Dryad – spirit of the oak tree” by Jen Delyth ©www.celticartstudio.com

 

Offered on Easter morning around the fire circle at Rolling Ridge:

A few nights ago, as we walked east along the path between the garden and the sheep field, we looked into the indigo sky, where the nearly full moon was an immense and glowing disc just above the ridge. In the morning, after its night journey, the moon hovered, an orange ball, over the opposite horizon. Moments and sights like these herald a renewed recognition that we are in a thin time.

Easter, the feast of resurrection, is celebrated on the Sunday after that first full moon of the spring equinox. It is the highest of holy days for Christians, the victory feast of the risen One, the ultimate affirmation of life out of death. So here we are at our sunrise fire, which this year, thanks to the moon cycle, we light within the volatile and potent month of March. As it turns out, this holds surprising treasure.

I went to the kitchen for a cup of coffee and my eye fell on our wall calendar, designed by Celtic artist Jen Delyth. It shows March to be a month rich with days honoring the patron saints of the Celtic lands: St. David of Wales, St. Piran of Cornwall, and St. Patrick of Ireland….a month permeated with holiness.
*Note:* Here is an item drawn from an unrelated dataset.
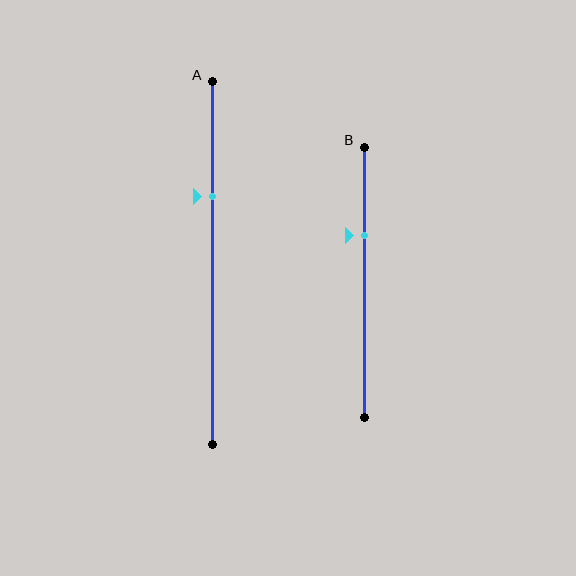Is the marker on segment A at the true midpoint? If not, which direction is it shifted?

The calendar’s artwork for March features a dryad sitting within an oak tree.

It has this note:

The Celtic Tree of Life symbolizes the mysticism of the Old Religion, in which the trees, the creatures, and the land are a
strong and vital force, connecting the folk within a living universe…The oak is particularly revered by the Druids, whose name is related to duir , the Celtic word for “oak” and “door”–the opening to the Mysteries, and the dryads are the wood nymphs of Greek mythology, the Spirits of the Oak Tree.

Right there on March 27 is Easter, the feast of the resurrection of Jesus, nestled luminously within this wild month of March, entwined in a world in which the forest and wild spaces and all their inhabitants form a vital connection with a living universe; a place peppered with thresholds and doors to mystery and a renewed sense of wonder and belonging.

The picture of the dryad, the spirit of the oak tree, triggered happy memories of reading C.S. Lewis’ stories of Narnia. How I loved those tales of the magical place beyond the wardrobe and the lamppost, populated not only with dryads, but also fauns, centaurs, dwarves and animals who spoke to the human children, guiding and teaching them.

C.S. Lewis did not set out to write a Christian allegory. The thought that he planned it that way was he said, “pure moonshine… It all began with images; a faun carrying an umbrella, a queen on a sledge, a magnificent lion. At first there wasn’t anything Christian about them; that element pushed itself in of its own accord.”

The Lion, the Witch, and the Wardrobe is not an allegory; but there is no denying that the “Christian element” as Lewis said, is there: a mighty, holy and gentle being who lays down his life willingly for an apparently unworthy other–a traitor–and who through the power of Love is resurrected; and whose transformation in turn changes for ever all those who love him. Enbedded utterly plausibly in the nature-based, wonder-filled, and wild world of Narnia is this keystone Christian story. Note that Aslan, the Christ, is himself a wild one, as the beavers tell the children: “Safe?” said Mr. Beaver: “don’t you hear what Mrs. Beaver tells you? Who said anything about safe? Course he isn’t safe. But he’s good…” and later, “He’s wild you know. Not like a tame lion.”

As the sun comes up over the ridge and our wild acres here at Rolling Ridge are lit with primal fire on the morning of the holiest feast of the Christian year, the Feast of the Resurrection, it is good to be reminded of the deep, unconfined resonance of the sacred. Dryads, oak trees, magnificent Lions, full moons, doors that open to mystery, and Celtic saints, empty tombs, and the Risen Christ and Easter morning all dance together in this rich and tumbled month of March. May it always be so. Amen.